À partir de 1953, et ce grâce à la découverte du REM, les somnologues ont donc pu commencer à lever le voile sur la face cachée de notre existence : le sommeil.
Une face cachée couvrant en moyenne un petit tiers de notre existence. Soit environ vingt-sept années pour un Occidental vivant en ce premier quart de XXIe siècle.
Ce qui fait du sommeil — et, par transitivité, du rêve (transitivité dont la démonstration sera apportée dès le milieu des années 1990) — le comportement qui occupe le plus un être humain au cours de sa courte vie ! Par comparaison, le travail, qui revendique la deuxième place, n’occupe en moyenne que onze années. Et les loisirs, qui se classent troisièmes, huit années seulement. Voilà, d’ailleurs, qui tranche définitivement la question métaphysique de la téléologie. Si nous venons au monde, c’est, avant tout, pour dormir ! Et donc pour rêver !!
Pourtant, le sommeil est certainement le comportement ayant été le moins étudié au cours de l’histoire. Pendant des millénaires, la médecine est restée essentiellement une médecine de l’homme éveillé. Et pour cause : il est bien difficile de procéder à l’anamnèse, voire même à l’examen clinique, d’une personne endormie. Des générations de praticiens ont donc interrogé, examiné, traité et suivi des patients éveillés… ignorant, presque totalement, les 88 troubles (autant que le nombre de touches sur un clavier de piano, blanches et noires comprises) qui figurent, désormais, dans la Classification Internationale des Troubles du Sommeil.

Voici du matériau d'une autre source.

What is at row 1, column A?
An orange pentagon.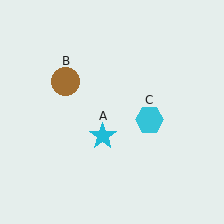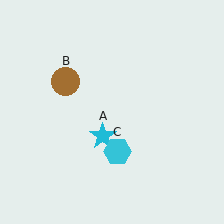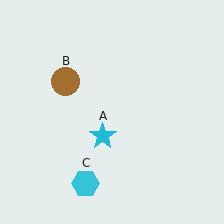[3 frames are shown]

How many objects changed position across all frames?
1 object changed position: cyan hexagon (object C).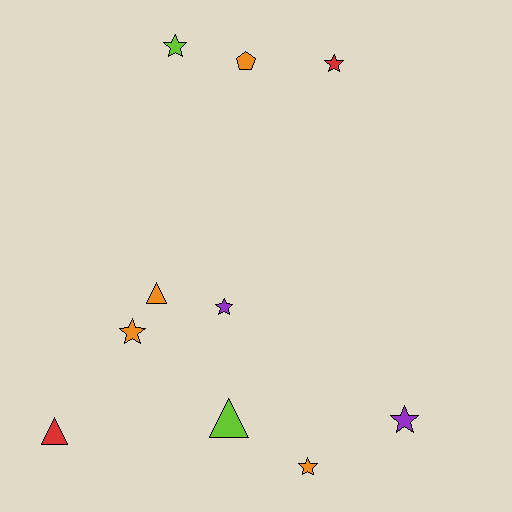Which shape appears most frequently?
Star, with 6 objects.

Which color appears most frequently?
Orange, with 4 objects.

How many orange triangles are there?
There is 1 orange triangle.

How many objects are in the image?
There are 10 objects.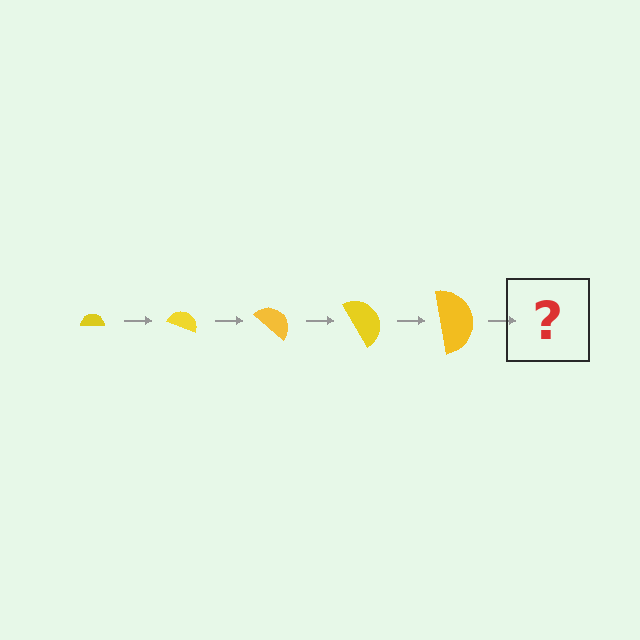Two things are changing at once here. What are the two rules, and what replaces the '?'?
The two rules are that the semicircle grows larger each step and it rotates 20 degrees clockwise each step. The '?' should be a semicircle, larger than the previous one and rotated 100 degrees clockwise from the start.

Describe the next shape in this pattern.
It should be a semicircle, larger than the previous one and rotated 100 degrees clockwise from the start.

En 2003, on célébrait, à Chicago comme partout dans le monde, le premier jubilé de la découverte du REM. Cinquante années de recherche sur le sommeil… dont quarante-six sur le rêve.

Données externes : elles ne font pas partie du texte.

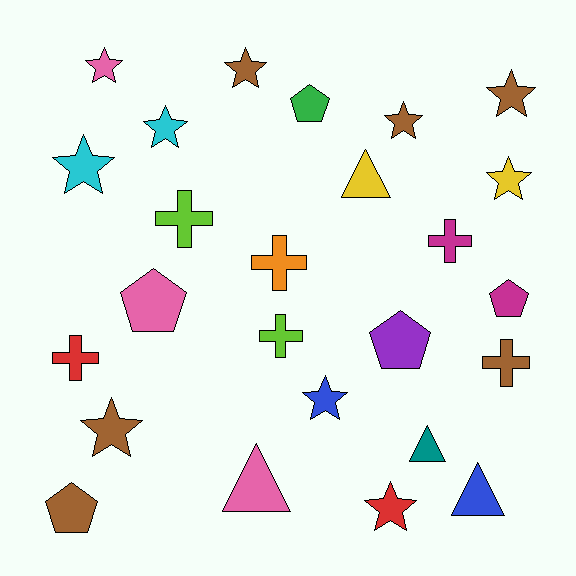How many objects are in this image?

En 2009, six ans plus tard, rebelote ! Le petit monde de la somnologie fêtait, alors, en grande pompe, un autre jubilé : celui de la découverte, à Lyon, du sommeil paradoxal.
Et c’est ici que Michel Jouvet entre en scène. Ce géant de la neurobiologie, de la somnologie et de l’onirologie (initialement neurochirurgien, et médecin expérimentaliste) fit sa célèbre découverte, au cours des années 1958-1959, en étudiant des chats endormis qui « bénéficiaient » des mêmes préparations que celles réservées par Bremer à ses chers félidés. Mais plutôt que de regarder en amont de la coupe de la préparation « cerveau isolé » (dans le cerveau, donc), comme l’avait fait autrefois l’éminent chercheur belge, il eut la bonne idée de s’intéresser à ce qui se passait en aval (dans le tronc cérébral, donc)... obtenant, de la sorte, ce qu’il baptisa des « chats pontiques » (le pont étant, rappelons-le, la partie médiane du tronc cérébral). Et ce qu’il découvrit le surpris totalement : l’apparition, périodique, d’une forte activité enregistrée dans la portion pontique de la formation réticulée (marqueur électrophysiologique d’éveil), paradoxalement associée à une période d’atonie musculaire dans la nuque (marqueur comportemental de sommeil). Durant leur sommeil, ces chats traversaient donc des périodes itératives d’« éveil-sommeil » ! Le soleil et la lune enfin présents au rendez-vous fixé naguère par Charles Trenet... In fine, cette découverte allait conduire Jouvet à confirmer les conclusions auxquelles étaient arrivés ses prédécesseurs américains. À savoir : double correction du modèle neurobiologique du sommeil, et, dans un second temps, lien étroit avec les rêves.